Gaussian graphical models are essential unsupervised learning techniques to estimate conditional dependence relationships between sets of nodes. While graphical model selection is a well-studied problem with many popular techniques, there are typically three key practical challenges: i) many existing methods become computationally intractable in huge-data settings with tens of thousands of nodes; ii) the need for separate data-driven tuning hyperparameter selection procedures considerably adds to the computational burden; iii) the statistical accuracy of selected edges often deteriorates as the dimension and/or the complexity of the underlying graph structures increase. We tackle these problems by proposing the Minipatch Graph (MPGraph) estimator. Our approach builds upon insights from the latent variable graphical model problem and utilizes ensembles of thresholded graph estimators fit to tiny, random subsets of both the observations and the nodes, termed minipatches.
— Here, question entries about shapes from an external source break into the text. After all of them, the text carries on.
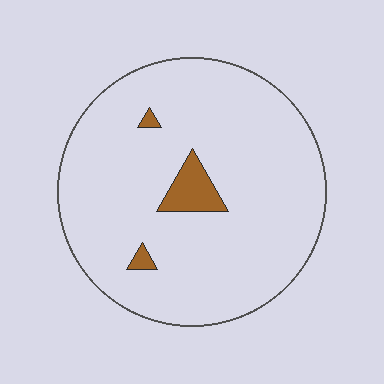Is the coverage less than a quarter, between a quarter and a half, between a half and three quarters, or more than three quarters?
Less than a quarter.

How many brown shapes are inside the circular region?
3.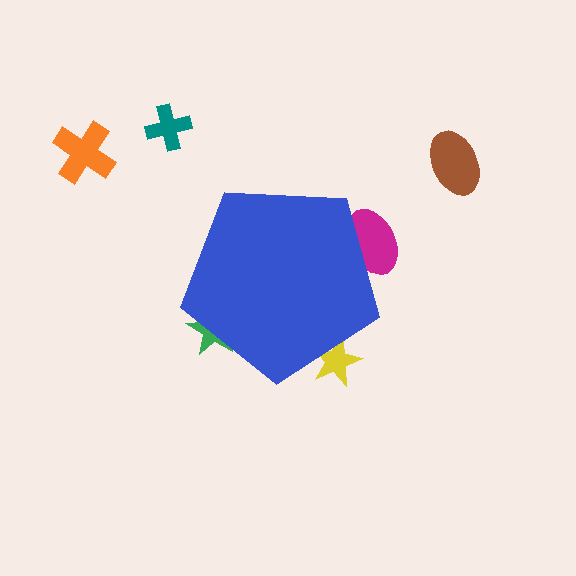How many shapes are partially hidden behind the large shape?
3 shapes are partially hidden.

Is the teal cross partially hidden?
No, the teal cross is fully visible.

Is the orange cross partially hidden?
No, the orange cross is fully visible.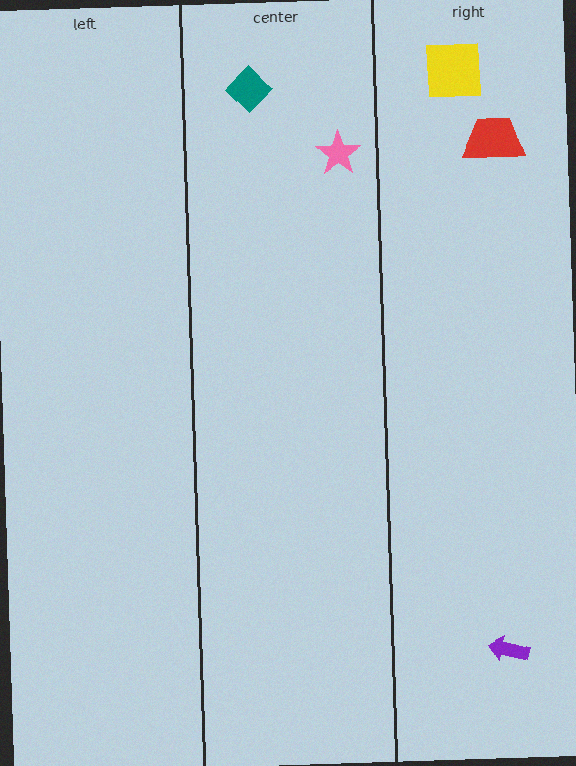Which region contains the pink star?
The center region.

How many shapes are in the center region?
2.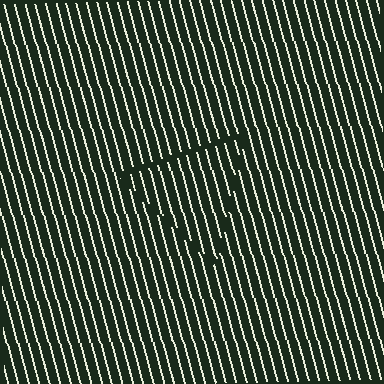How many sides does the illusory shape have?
3 sides — the line-ends trace a triangle.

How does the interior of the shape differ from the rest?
The interior of the shape contains the same grating, shifted by half a period — the contour is defined by the phase discontinuity where line-ends from the inner and outer gratings abut.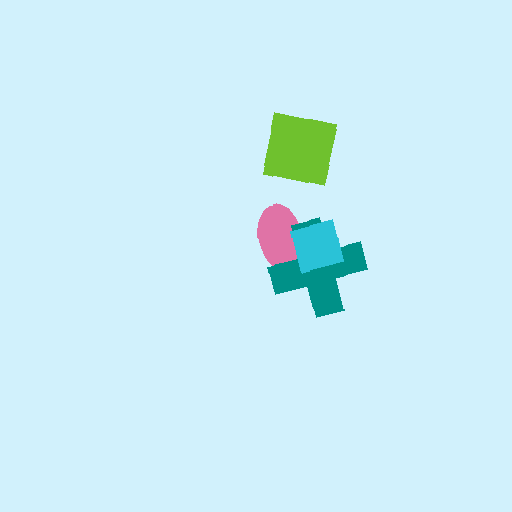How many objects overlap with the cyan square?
2 objects overlap with the cyan square.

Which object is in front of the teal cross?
The cyan square is in front of the teal cross.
As estimates are fit on small problems, our approach is computationally fast with integrated stability-based hyperparameter tuning. Additionally, we prove that under certain conditions our MPGraph algorithm achieves finite-sample graph selection consistency. We compare our approach to state-of-the-art computational approaches to Gaussian graphical model selection including the BigQUIC algorithm, and empirically demonstrate that our approach is not only more accurate but also extensively faster for huge graph selection problems.
In neuroscience, researchers seek to uncover the connectivity of neurons from large-scale neural recordings or imaging; often people employ graphical model selection and estimation techniques for this purpose. But, existing technologies can only record from a small subset of neurons leading to a challenging problem of graph selection in the presence of extensive latent variables. Chandrasekaran et al. (2012) proposed a convex program to address this problem that poses challenges from both a computational and statistical perspective. To solve this problem, we propose an incredibly simple solution: apply a hard thresholding operator to existing graph selection methods. Conceptually simple and computationally attractive, we demonstrate that thresholding the graphical Lasso, neighborhood selection, or CLIME estimators have superior theoretical properties in terms of graph selection consistency as well as stronger empirical results than existing approaches for the latent variable graphical model problem. We also demonstrate the applicability of our approach through a neuroscience case study on calcium-imaging data to estimate functional neural connections.